Devoneaux said:
My argument is that it's hard to feel invested in the overarching story thus far because almost nothing of consequence has really happened. One battle amounts to about as much as the next. If the Imperium and the chaos marines have managed to last this long at each other's throats, then how important can one planet or another really be?
Warhammer 40k is choc full of planet sized battles consisting of near limitless armies biting it by the tens of thousands. How can one really care when that's all there ever is; constant battles beyond the scope of human comprehension? Does it never just come off as devalued after awhile? "oh look, another big battle over a planet containing a super weapon. How quaint. It's not like I haven't seen this a million times already..."
That said, if what you're saying is true and there's gonna be some sort of big massive finish where important stuff happens to vital places/characters? Well, I guess i'll withhold further judgement till then.
I would say you might be missing the point... a little. I know everyone else is screaming this at all the naysayers, but... 40k doesn't work as an epic narrative. The story isn't the war, the story is the characters.
It's easy to look at the location in Space Marine or Dawn of War: Dark Crusade and say, "well? So what?" But that's kind of missing the point. The point of Space Marine wasn't the planet, that was just the arena. The point was Captain Titus. The story of Space Marine was the journey of Titus, and the people he interacted with. Just like the story of DOW2: Retribution was the story of Apollo Diomades (and the other various factions' heroes).
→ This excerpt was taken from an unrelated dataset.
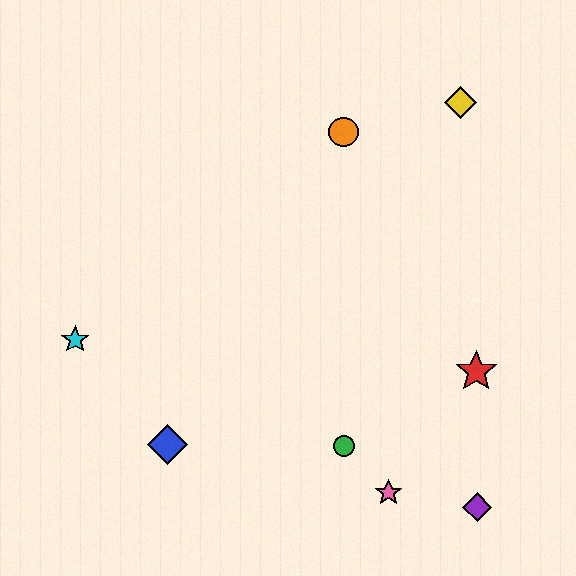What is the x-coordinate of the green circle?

When you look at it all as a single world, it is pretty overwhelming, and to be honest, in that respect, it's a bit like the real world: when you step back, and look at everything that happens all at once it is a bit more than most can handle, so they filter it down to what they can understand and shove the rest in a box marked "do not open until the end of days" and forget it.
When you're looking at the reason, there is a fatalistic element to 40k, but the real focal point is the characters that inhabit it and their individual fates, not the course of the galaxy, which is beyond anything they can really comprehend.